# MN bass opener



## Decoyer

Well this goes out to the few bass guys from MN out there:
The opener was slow, but steady for me. The fish were consistantly in muddy bottomed flats ajacent to points that are used for spawning. The only thing I could get them on pitching a jig n pig right into the heaviest cover I could find. A buddy of mine got them on soft jerkbaits and letting them sit in open pockets for long amounts of time. Either way, the pattern seemed to be moving the lure as slow as possible. I only got to go out Saturday, so I can't say whether or not the fishing picked up.


----------



## prairie hunter

Top water - fantastic in the shallows.
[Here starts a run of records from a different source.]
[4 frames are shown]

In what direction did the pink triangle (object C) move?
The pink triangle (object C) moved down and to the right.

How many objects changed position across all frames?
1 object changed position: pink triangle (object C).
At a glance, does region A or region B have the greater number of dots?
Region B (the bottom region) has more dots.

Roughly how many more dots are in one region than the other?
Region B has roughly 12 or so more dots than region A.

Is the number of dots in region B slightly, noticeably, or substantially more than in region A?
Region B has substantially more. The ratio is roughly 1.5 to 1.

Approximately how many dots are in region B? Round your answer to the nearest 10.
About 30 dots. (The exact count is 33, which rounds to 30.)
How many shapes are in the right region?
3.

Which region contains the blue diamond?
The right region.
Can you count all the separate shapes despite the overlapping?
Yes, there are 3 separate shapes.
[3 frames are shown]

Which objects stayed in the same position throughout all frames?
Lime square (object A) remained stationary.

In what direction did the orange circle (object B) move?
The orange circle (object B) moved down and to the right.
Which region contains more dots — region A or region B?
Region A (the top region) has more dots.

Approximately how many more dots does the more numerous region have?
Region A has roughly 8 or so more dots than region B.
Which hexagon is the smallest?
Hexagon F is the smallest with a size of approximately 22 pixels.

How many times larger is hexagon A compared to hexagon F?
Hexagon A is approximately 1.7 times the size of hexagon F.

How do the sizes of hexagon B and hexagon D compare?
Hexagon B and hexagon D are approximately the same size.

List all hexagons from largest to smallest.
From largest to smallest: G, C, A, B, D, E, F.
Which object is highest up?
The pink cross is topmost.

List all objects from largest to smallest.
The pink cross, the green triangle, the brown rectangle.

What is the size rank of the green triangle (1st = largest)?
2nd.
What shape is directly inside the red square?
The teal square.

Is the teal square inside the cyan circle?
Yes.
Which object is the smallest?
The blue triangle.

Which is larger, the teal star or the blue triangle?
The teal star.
Cranks worked well over several drop-offs. Live bait - son's minnow and bobber nailed them more often than my artificials.

We boated many, many bass. Most were 16 inches to 22 inches long. Released them all.
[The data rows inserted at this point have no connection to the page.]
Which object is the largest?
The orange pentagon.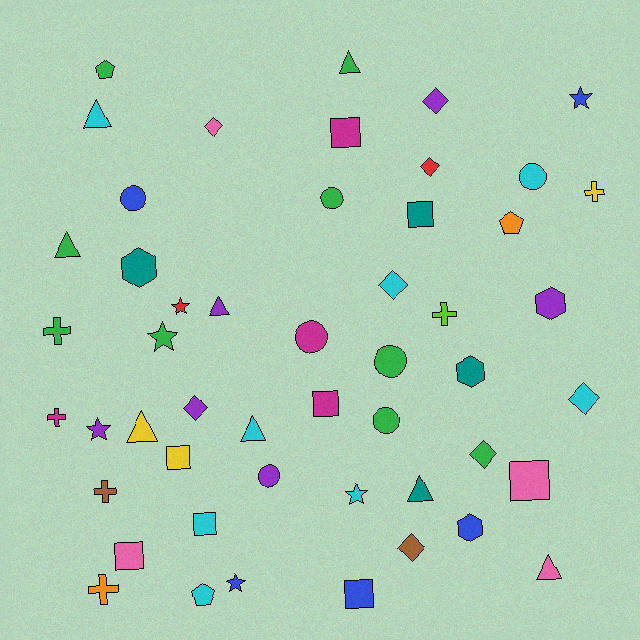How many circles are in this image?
There are 7 circles.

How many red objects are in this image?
There are 2 red objects.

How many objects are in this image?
There are 50 objects.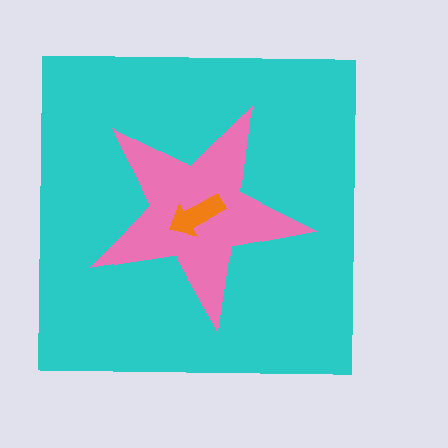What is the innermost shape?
The orange arrow.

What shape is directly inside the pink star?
The orange arrow.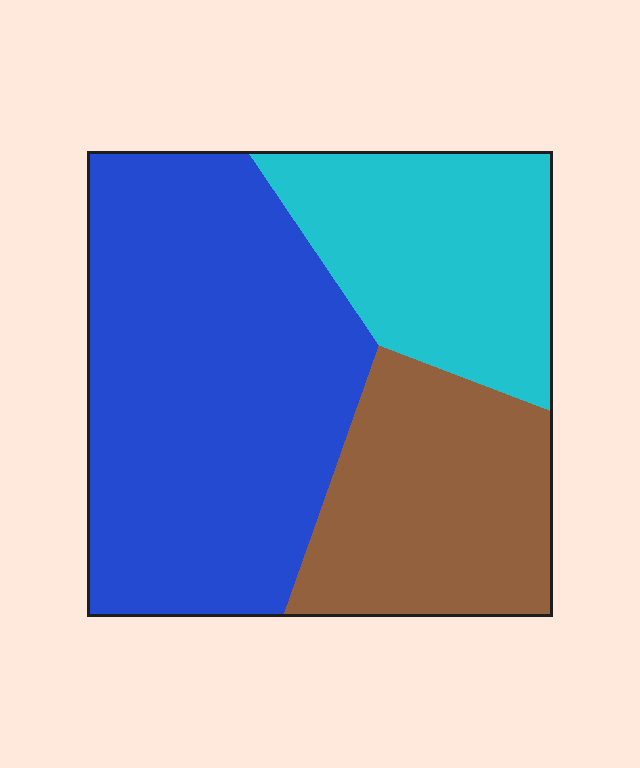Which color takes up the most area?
Blue, at roughly 50%.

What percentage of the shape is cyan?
Cyan takes up about one quarter (1/4) of the shape.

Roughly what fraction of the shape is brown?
Brown covers about 25% of the shape.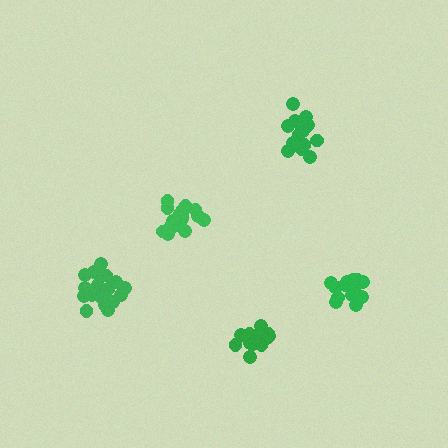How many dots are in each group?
Group 1: 16 dots, Group 2: 16 dots, Group 3: 16 dots, Group 4: 19 dots, Group 5: 18 dots (85 total).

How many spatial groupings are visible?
There are 5 spatial groupings.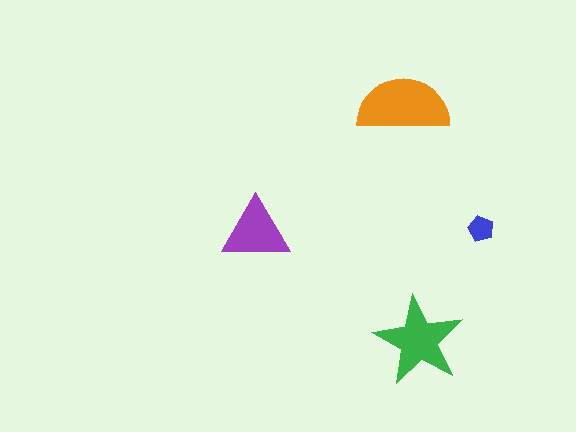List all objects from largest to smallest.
The orange semicircle, the green star, the purple triangle, the blue pentagon.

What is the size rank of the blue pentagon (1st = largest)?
4th.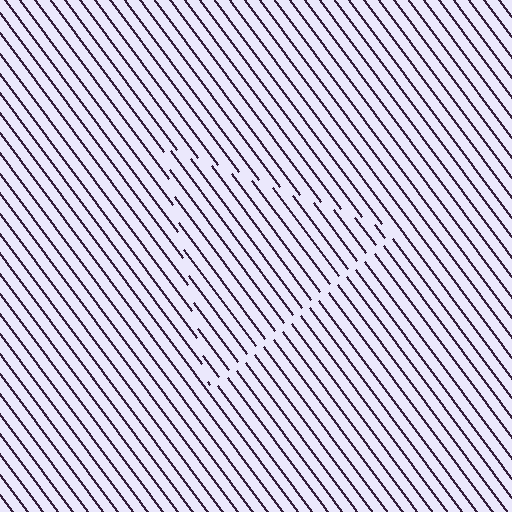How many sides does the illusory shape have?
3 sides — the line-ends trace a triangle.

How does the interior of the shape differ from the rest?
The interior of the shape contains the same grating, shifted by half a period — the contour is defined by the phase discontinuity where line-ends from the inner and outer gratings abut.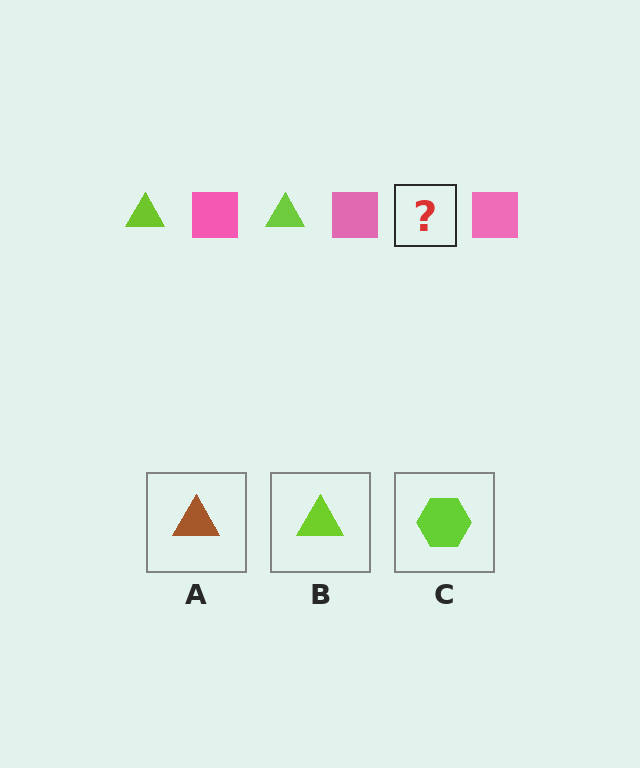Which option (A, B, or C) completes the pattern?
B.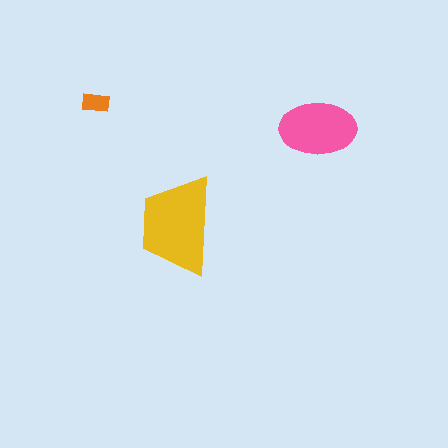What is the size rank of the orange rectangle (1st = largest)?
3rd.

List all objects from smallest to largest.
The orange rectangle, the pink ellipse, the yellow trapezoid.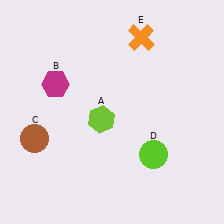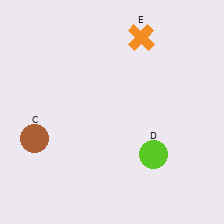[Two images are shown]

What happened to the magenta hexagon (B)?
The magenta hexagon (B) was removed in Image 2. It was in the top-left area of Image 1.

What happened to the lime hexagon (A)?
The lime hexagon (A) was removed in Image 2. It was in the bottom-left area of Image 1.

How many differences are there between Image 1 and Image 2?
There are 2 differences between the two images.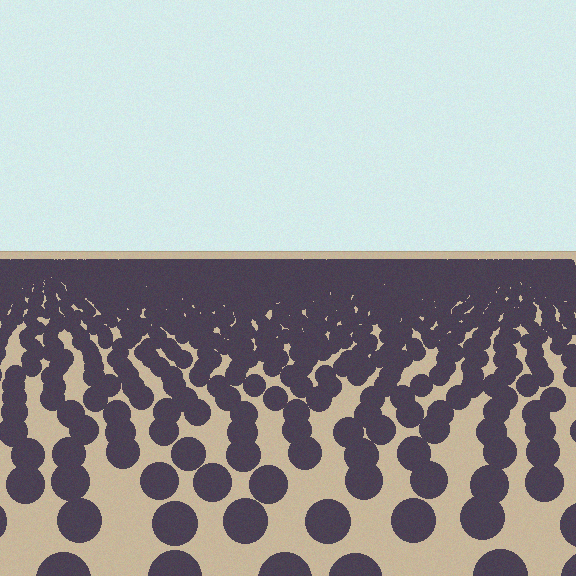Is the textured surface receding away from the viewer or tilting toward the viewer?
The surface is receding away from the viewer. Texture elements get smaller and denser toward the top.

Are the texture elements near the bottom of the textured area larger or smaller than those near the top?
Larger. Near the bottom, elements are closer to the viewer and appear at a bigger on-screen size.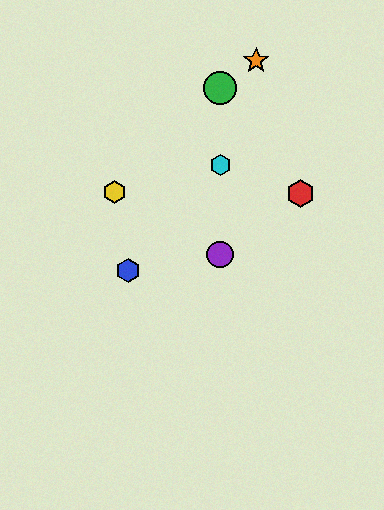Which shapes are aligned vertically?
The green circle, the purple circle, the cyan hexagon are aligned vertically.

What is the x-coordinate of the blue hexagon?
The blue hexagon is at x≈128.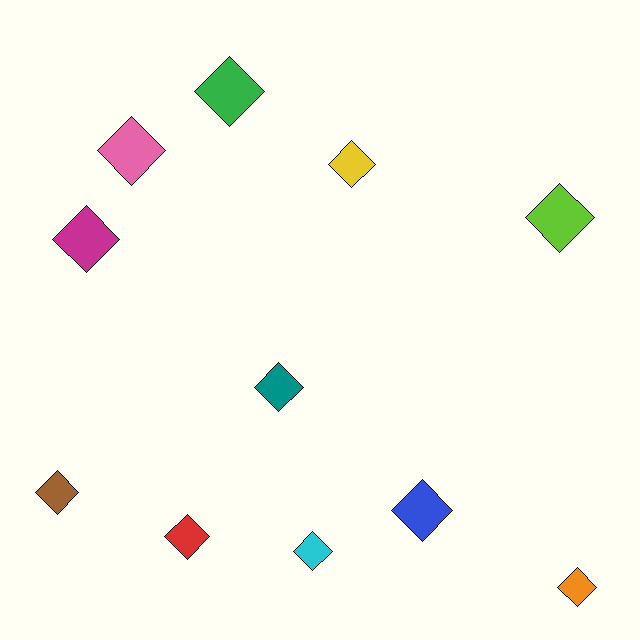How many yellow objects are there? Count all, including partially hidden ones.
There is 1 yellow object.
Northerns up to 4 pounds added to the fun.


----------



## Decoyer

What lake were you on that the bass were already on offshore structure. In west central MN almost all the bass had just finished the spawn and were still where in very shallow water.


----------



## browningboy

my friend riley lealos cought a 6.89 pound bass


----------



## prairie hunter

Yes most bass were very shallow - say under three feet.

We caught about a dozen bass over a couple days in about 10 - 15 feet of water.

We were actually simply casting cranks off the dock. Dock is in 4 feet of water. Drops off sharply to about 10 feet, plateaus, and then to 25 feet on a second drop-off.

All of these bass were 18 inches or better. Why they were there .. not so sure.

East central MN lake. Lake size relatively small.


----------



## mallard

Decoyer,I fished smallies in a Becker county lake and had a blast!Lots of fish in the 2 1/2-3 1/2 lb range with a few 4lb+ fish to boot.Rock piles with gravel were the key in abot 3-5 feet of water.Man do I love fishing smallmouth,just when you think they have tired out they jump,run,and seem to never give up.All of the fish were released of course as I have a long standing agreement with a friend from that area ,that showed me the spots, never to keep any smallmouth.


----------



## Bagman

Whats with all the SECRECY involving where you are catching Bass in Minn. MOST people are looking for Walleye and most who catch Bass are catching and releasing. Last time I checked there were about 400 lakes in the DL area alone. Like giving out some lake name on THIS site is gonna cause 100 people to race to a lake and KEEP every fish they catch? A dozen bass over a couple days? Wow...I went out 2 nights ago and caught 8 or 10 in an HOUR...along with many bonus pike. That was at Leaf Lake near Cormorant.
Feel free to go there any time. I thought the point of this forum was to SHARE INFO...not come on here and give out VAGUE LOCATIONS to tempt and tease people. That said...what LAKE are you getting those Smallies on Mr. Mallard? :beer:


----------



## dosch

whats in your bag?


----------



## mallard

I am sorry for not posting which lake it is.A friend that lives on the lake showed me where to catch the smallies and out of respect for him I wont post it on a website or spread the word around.Same goes for if Chris ,Doug or Tyler let me in on a good hunting area.Maybe I shouldnt have posted about the bass fishing.Sorry mallard


----------



## djleye

You will find there are lots of tight lipped people on these pages, especially as far as fishing goes.


----------



## CityHunter

Bagman,I'm sure if you sent one of the guys you're interested in a private message they would respond with what you need.The best info doesn't always come from a public report,but rather an extra minute of your time to find out more.

Just thought Id help,considering how much help Ive gotten from this board.


----------



## bigblackfoot

Just wondering if anybody fishes stump lake by lake park. Usually fish it quit a bit but have only made it there once this year and that was on opener. I only caught one but it 4' 12' .


----------



## nodakoutdoors.com

I'm not quite sure if I've heard of it? Which side of HW 10?


----------



## mallard

Stump lake is south of 10 a few miles between Lake Park &Hawley.I havnt fished it in years.Friends of mine told me the lake is flooded big time and you need a small boat or canoe to get on to the lake.


----------